I like to think my art works on a similar level.
Depending on how a viewer sees the work, the painting could be about colour, a sense of place or an emotion.
When I paint, I always think about the viewer foremost, and judge my success on how well the person looking at my work responds to the ideas I have tried to communicate.
Many artists claim to paint for themselves – for me it’s the opposite.
I’m also very influenced by interior design colour trends. Most of my work is bought by individual collectors rather than corporations, and so making sure my work feels contemporary is very important to me.
How would you describe your creative process?

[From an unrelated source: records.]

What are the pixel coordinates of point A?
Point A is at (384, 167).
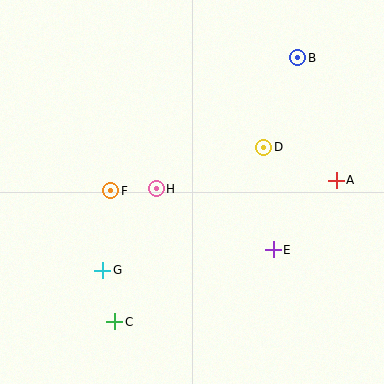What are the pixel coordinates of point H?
Point H is at (156, 189).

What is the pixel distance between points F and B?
The distance between F and B is 229 pixels.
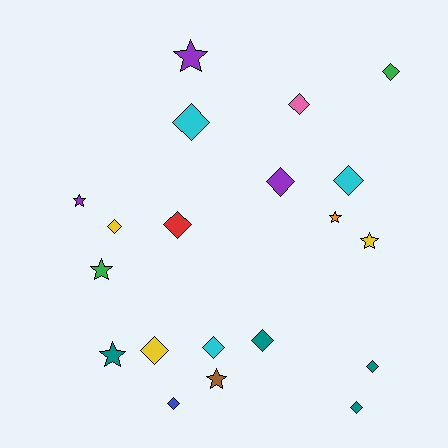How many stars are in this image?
There are 7 stars.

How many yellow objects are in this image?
There are 3 yellow objects.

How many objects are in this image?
There are 20 objects.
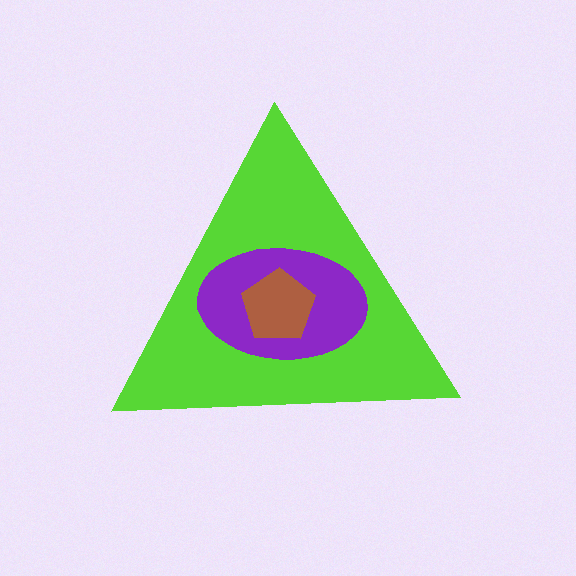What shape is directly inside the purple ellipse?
The brown pentagon.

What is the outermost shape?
The lime triangle.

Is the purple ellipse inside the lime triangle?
Yes.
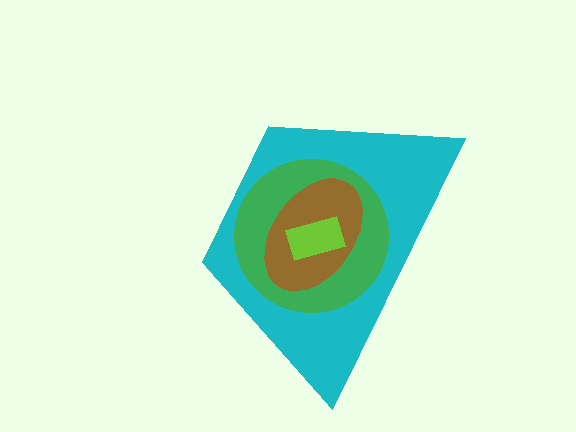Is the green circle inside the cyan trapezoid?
Yes.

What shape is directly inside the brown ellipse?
The lime rectangle.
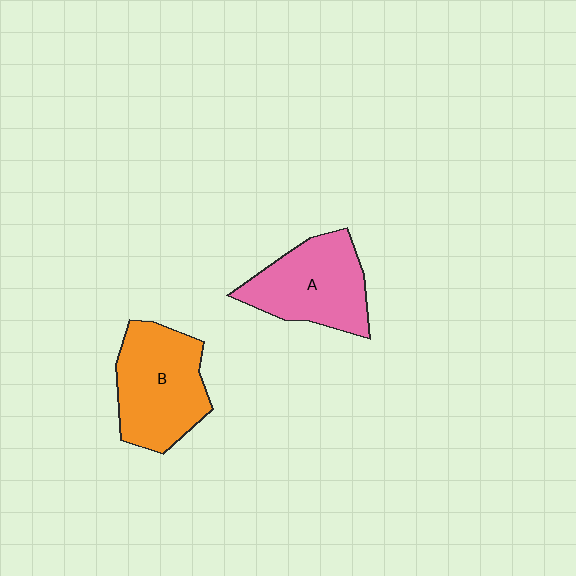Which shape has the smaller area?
Shape A (pink).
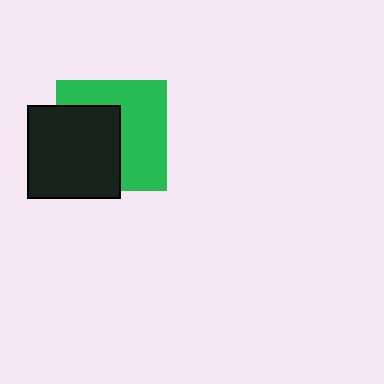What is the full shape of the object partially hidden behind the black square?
The partially hidden object is a green square.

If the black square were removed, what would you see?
You would see the complete green square.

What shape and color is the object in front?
The object in front is a black square.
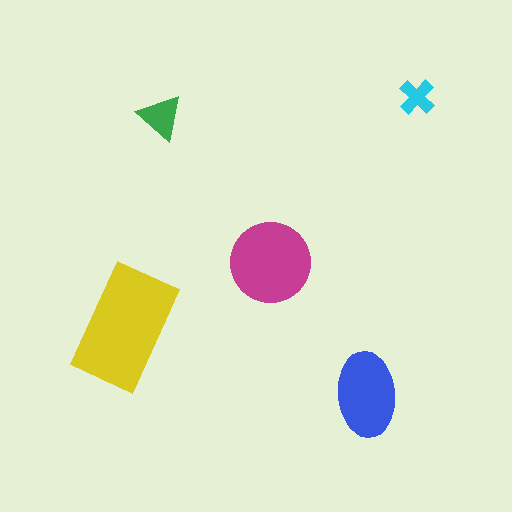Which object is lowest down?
The blue ellipse is bottommost.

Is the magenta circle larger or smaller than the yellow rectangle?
Smaller.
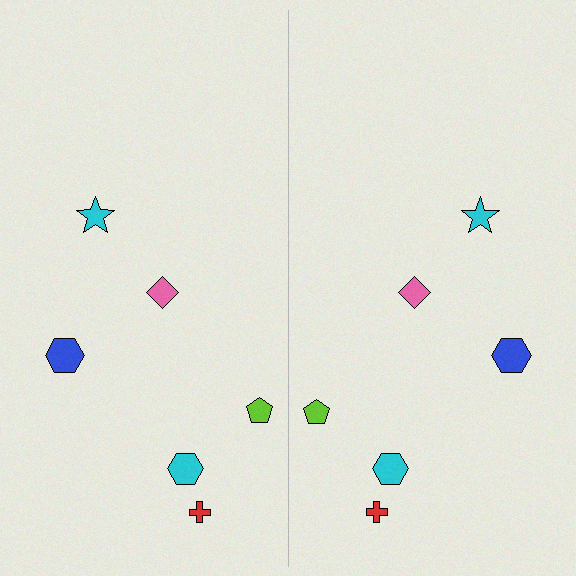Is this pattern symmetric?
Yes, this pattern has bilateral (reflection) symmetry.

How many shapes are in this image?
There are 12 shapes in this image.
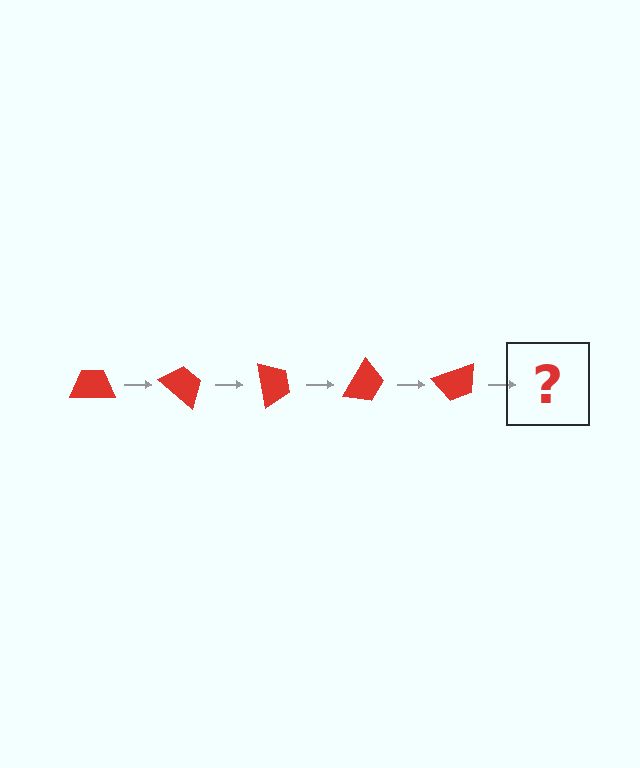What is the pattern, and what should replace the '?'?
The pattern is that the trapezoid rotates 40 degrees clockwise each step. The '?' should be a red trapezoid rotated 200 degrees clockwise.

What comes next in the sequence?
The next element should be a red trapezoid rotated 200 degrees clockwise.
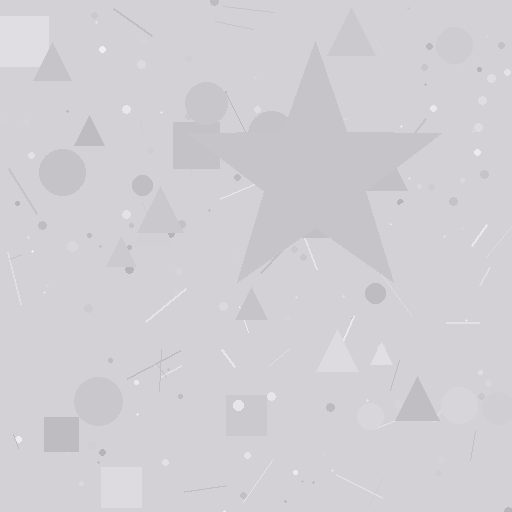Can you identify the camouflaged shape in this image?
The camouflaged shape is a star.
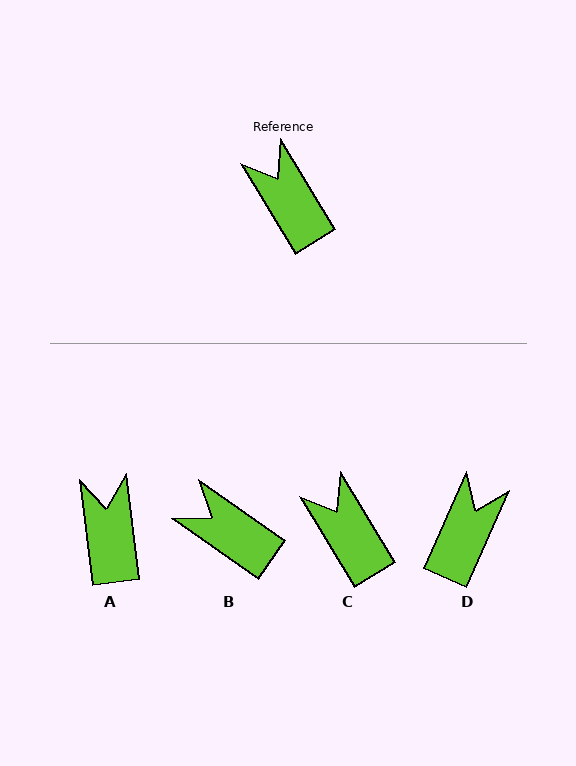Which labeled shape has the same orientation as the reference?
C.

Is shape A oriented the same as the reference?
No, it is off by about 24 degrees.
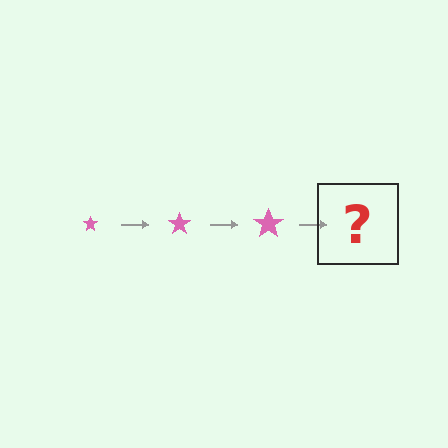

It’s very spontaneous. I tend to work quite quickly, and not to labour a piece.
Whether I’m working on landscapes or cityscapes, I tend to spend weekends researching new locations and scenes, looking for new viewpoints, compositions and subjects.
I take and collate, hundreds of photographs every year – always looking for a different ‘angle’.
I’m also very ‘seasonal’ in my output, which gives me a constantly evolving colour palette throughout the year.
Although I don’t tend to work ‘plein air’ due to the average size of my canvases, I do also do a lot of sketch work outdoors. Along with the photographs, these are all catalogued and stored back in my studio.
Your artistic style is quite unique – how do you achieve the effects you create, and what tools do you use?
I describe my work as contemporary impressionism – impressionist in that the effects of light form the basis of my compositions and colour palates. As mentioned above, I work quite quickly and spontaneously, keeping the colours clean and defined, and the marks direct and confident.
I use a variety of painting tools and techniques that are quite unusual, such as strips of balsa wood, sponges, splatter brushes and sometimes even Lego bricks to create surfaces and textures that are geared towards a more modernist asthetic.
It’s rare that I use traditional paint brushes in my work (aside from mixing the paints)
Whenever I’m in toyshops, DIY shops, cookery shops etc I’m always on the lookout for items or implements that might make for an unusual or unique painting tool.
Where do you seek inspiration?
Inspiration came come from anywhere.
Like many artists I spend a lot of time in galleries looking at other people’s work – whether they’re famous artists or less so.
I’m also reading a lot of artist biographies at the moment. It’s really interesting reading about how other artists approached and developed their careers, and how they overcame (or not!) the challenges they faced.
Being a full-time artist can be quite ‘unstructured’ as careers go, so the experiences of others can be a really useful guide.
What does a typical day look like for you?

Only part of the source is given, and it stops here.